[seqfan] Re: Mapping problem

[Don Reble]

> Let S(n) be the largest subset of Z(n) fixed by the mapping n -> n^2, and
> let f(n) = |Z(n)|.
> For example, S(25) = {0, 1, 6, 11, 16, 21} is the largest set of residues
> modulo 25 fixed by the mapping n -> n^2, so f(25) = |S(25)| = 6.
> Can you find a formula for f(n) in terms of n?

    It looks like f(n) is multiplicative.
        f(2^n) = 2,
        f(p^n) = 1 + (p^(n-1) * oddpart(p-1))
    (p is an odd prime, oddpart(x) is the largest odd factor of x)

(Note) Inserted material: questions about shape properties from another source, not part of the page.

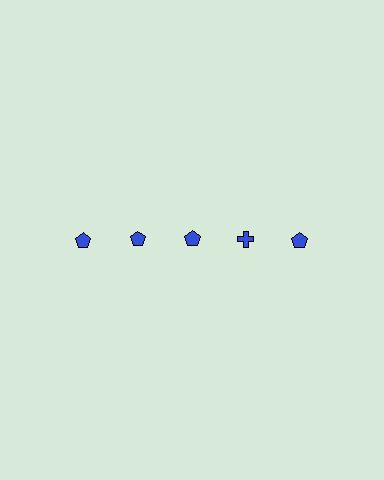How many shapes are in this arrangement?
There are 5 shapes arranged in a grid pattern.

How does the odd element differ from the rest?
It has a different shape: cross instead of pentagon.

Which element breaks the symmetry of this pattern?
The blue cross in the top row, second from right column breaks the symmetry. All other shapes are blue pentagons.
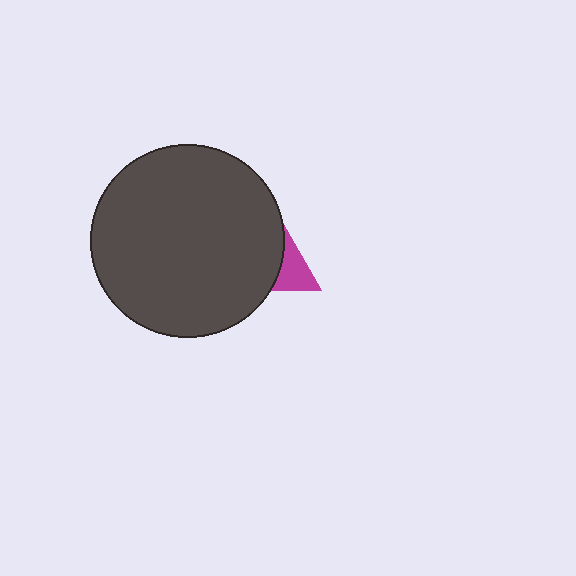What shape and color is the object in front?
The object in front is a dark gray circle.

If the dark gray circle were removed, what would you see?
You would see the complete magenta triangle.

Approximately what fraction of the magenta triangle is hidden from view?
Roughly 64% of the magenta triangle is hidden behind the dark gray circle.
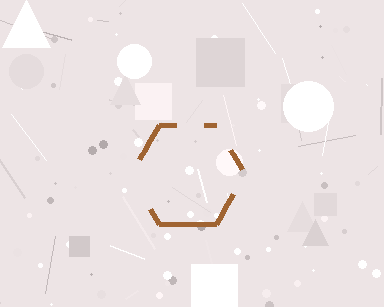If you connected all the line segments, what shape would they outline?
They would outline a hexagon.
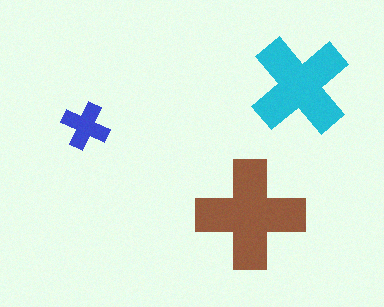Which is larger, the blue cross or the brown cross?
The brown one.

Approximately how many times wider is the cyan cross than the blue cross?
About 2 times wider.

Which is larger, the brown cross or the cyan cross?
The brown one.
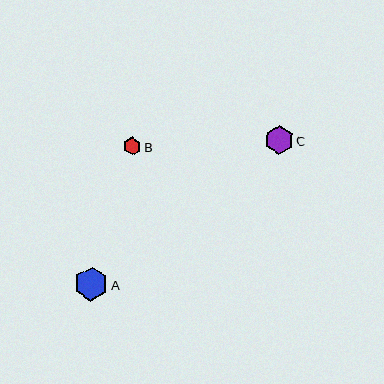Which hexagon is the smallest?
Hexagon B is the smallest with a size of approximately 18 pixels.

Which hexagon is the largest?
Hexagon A is the largest with a size of approximately 34 pixels.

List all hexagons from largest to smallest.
From largest to smallest: A, C, B.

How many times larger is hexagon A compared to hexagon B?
Hexagon A is approximately 1.9 times the size of hexagon B.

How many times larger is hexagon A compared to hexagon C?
Hexagon A is approximately 1.2 times the size of hexagon C.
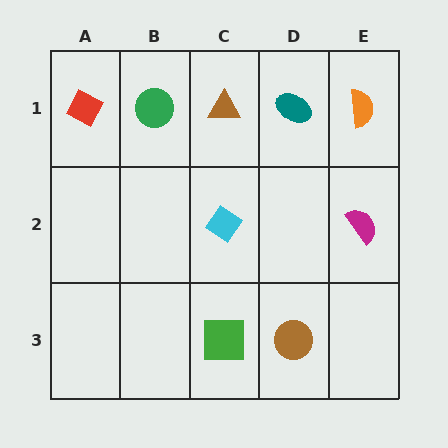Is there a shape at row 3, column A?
No, that cell is empty.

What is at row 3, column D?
A brown circle.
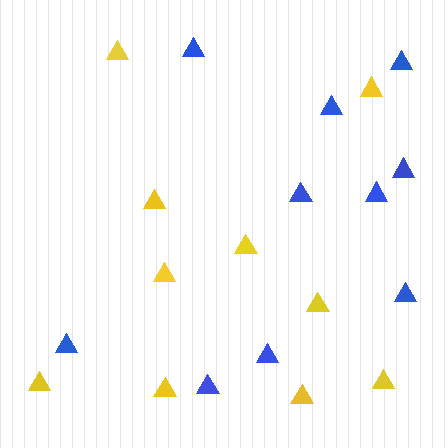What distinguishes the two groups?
There are 2 groups: one group of blue triangles (10) and one group of yellow triangles (10).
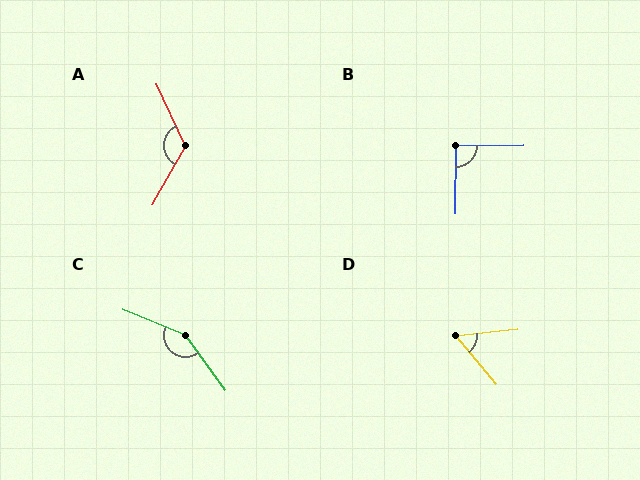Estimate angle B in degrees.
Approximately 91 degrees.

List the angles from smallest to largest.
D (56°), B (91°), A (125°), C (148°).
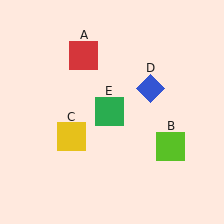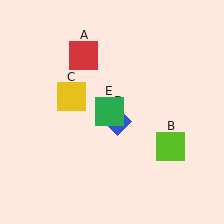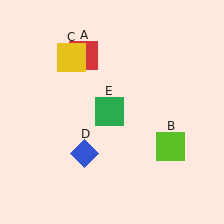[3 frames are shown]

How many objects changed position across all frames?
2 objects changed position: yellow square (object C), blue diamond (object D).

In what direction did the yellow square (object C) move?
The yellow square (object C) moved up.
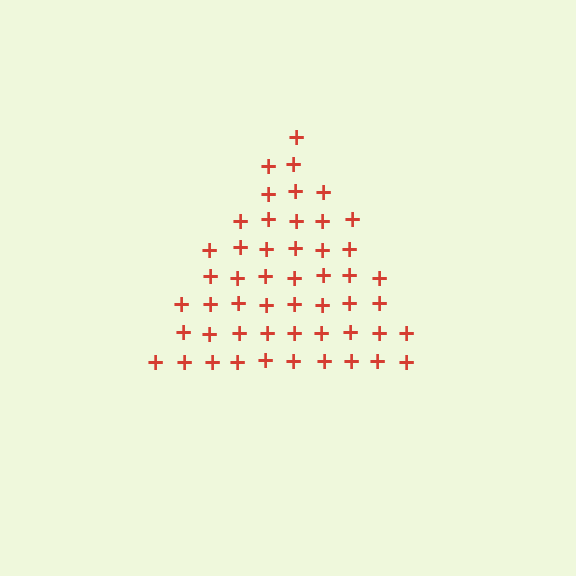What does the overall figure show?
The overall figure shows a triangle.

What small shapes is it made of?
It is made of small plus signs.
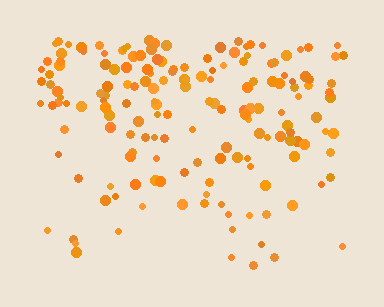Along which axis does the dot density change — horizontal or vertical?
Vertical.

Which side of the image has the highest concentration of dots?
The top.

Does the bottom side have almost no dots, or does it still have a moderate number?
Still a moderate number, just noticeably fewer than the top.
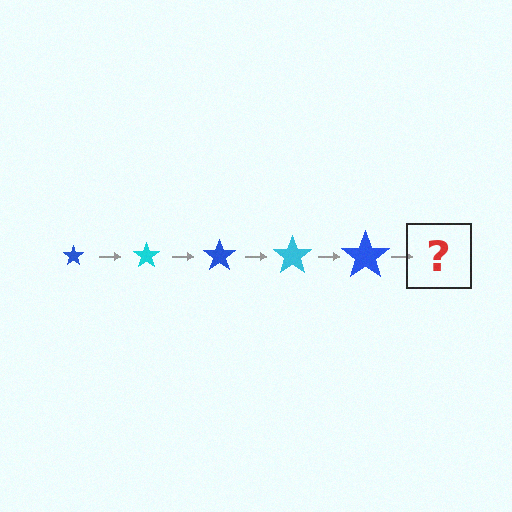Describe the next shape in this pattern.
It should be a cyan star, larger than the previous one.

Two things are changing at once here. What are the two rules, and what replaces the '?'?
The two rules are that the star grows larger each step and the color cycles through blue and cyan. The '?' should be a cyan star, larger than the previous one.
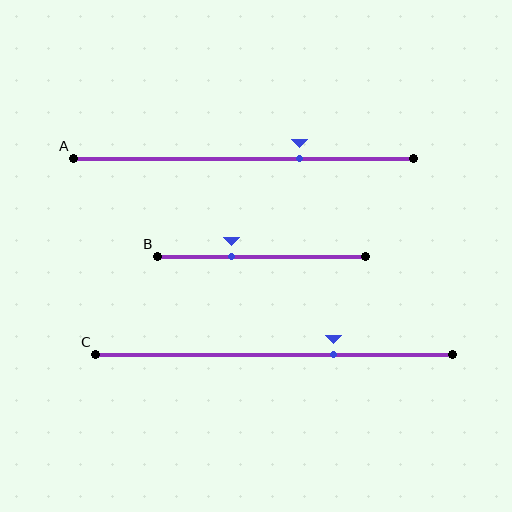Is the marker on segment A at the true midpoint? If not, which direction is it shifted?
No, the marker on segment A is shifted to the right by about 16% of the segment length.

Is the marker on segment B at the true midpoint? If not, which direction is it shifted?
No, the marker on segment B is shifted to the left by about 14% of the segment length.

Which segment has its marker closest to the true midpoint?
Segment B has its marker closest to the true midpoint.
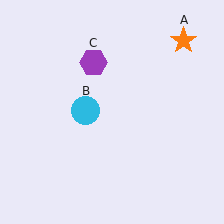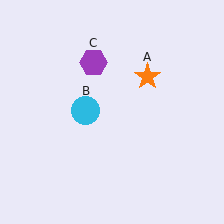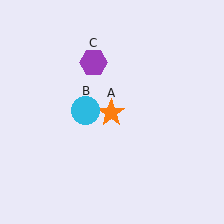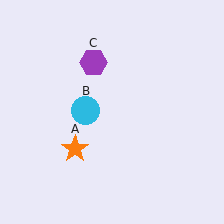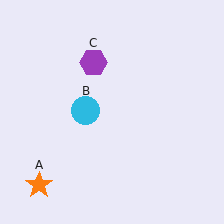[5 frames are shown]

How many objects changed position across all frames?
1 object changed position: orange star (object A).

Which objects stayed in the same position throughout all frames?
Cyan circle (object B) and purple hexagon (object C) remained stationary.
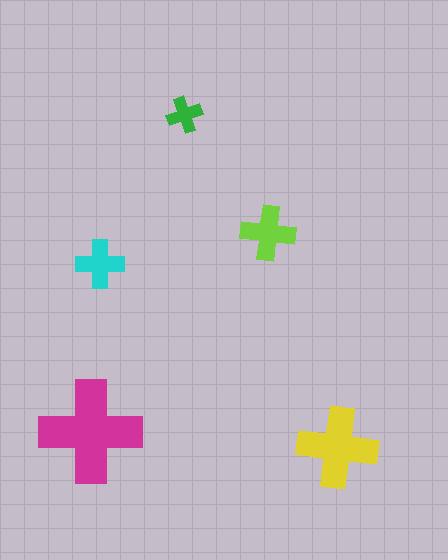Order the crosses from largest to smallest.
the magenta one, the yellow one, the lime one, the cyan one, the green one.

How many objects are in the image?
There are 5 objects in the image.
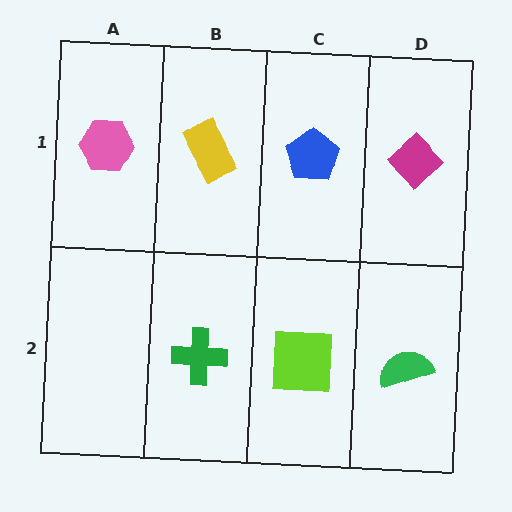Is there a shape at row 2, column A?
No, that cell is empty.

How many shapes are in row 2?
3 shapes.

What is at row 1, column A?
A pink hexagon.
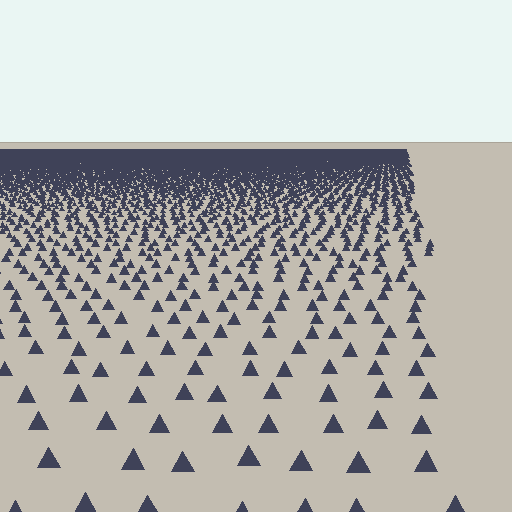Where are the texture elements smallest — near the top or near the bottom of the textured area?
Near the top.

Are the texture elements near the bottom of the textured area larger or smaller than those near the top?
Larger. Near the bottom, elements are closer to the viewer and appear at a bigger on-screen size.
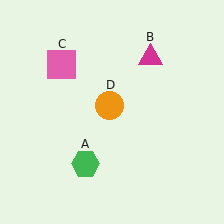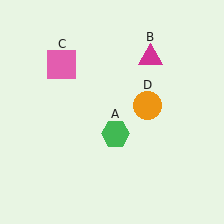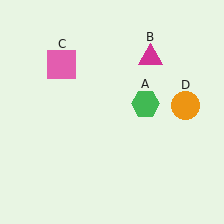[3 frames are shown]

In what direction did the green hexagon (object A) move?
The green hexagon (object A) moved up and to the right.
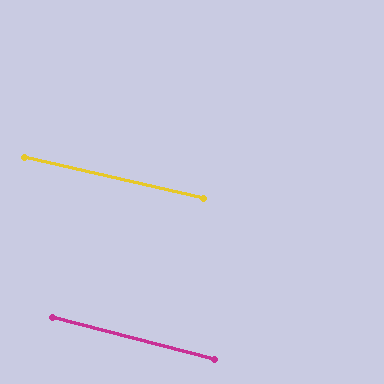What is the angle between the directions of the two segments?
Approximately 2 degrees.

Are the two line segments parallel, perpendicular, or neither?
Parallel — their directions differ by only 1.8°.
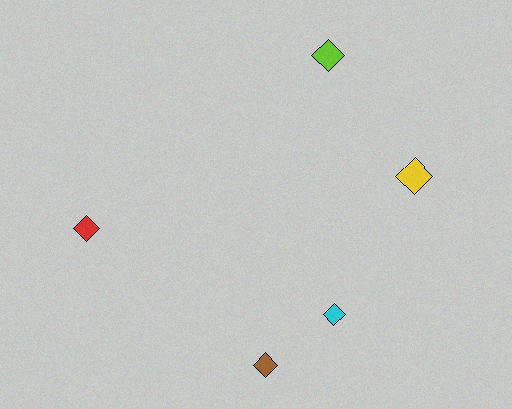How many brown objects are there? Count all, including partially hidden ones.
There is 1 brown object.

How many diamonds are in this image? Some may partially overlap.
There are 5 diamonds.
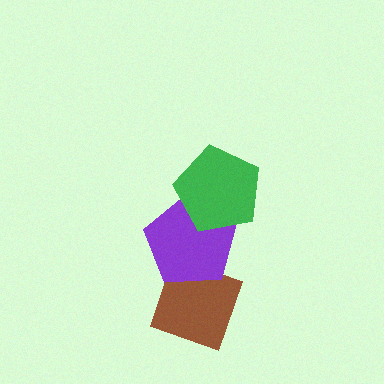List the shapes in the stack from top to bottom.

    That makes sense, when you consider the multiplicative (modulo n)
    group of numbers coprime to n.
    If a cyclic subgroup has odd order, it is closed under duplication;
    but if it has even order, it is not closed. (The generators aren't
    duplicates of anything.)
    That "1 +" in f(p^n) accounts for the 0 element of Z(n), which is
    not in any multiplicative group.

    Hmm... It could be the limit, as something goes to infinity,
    of A000224, A052273, A085311, ...

-- 
Don Reble  djr at nk.ca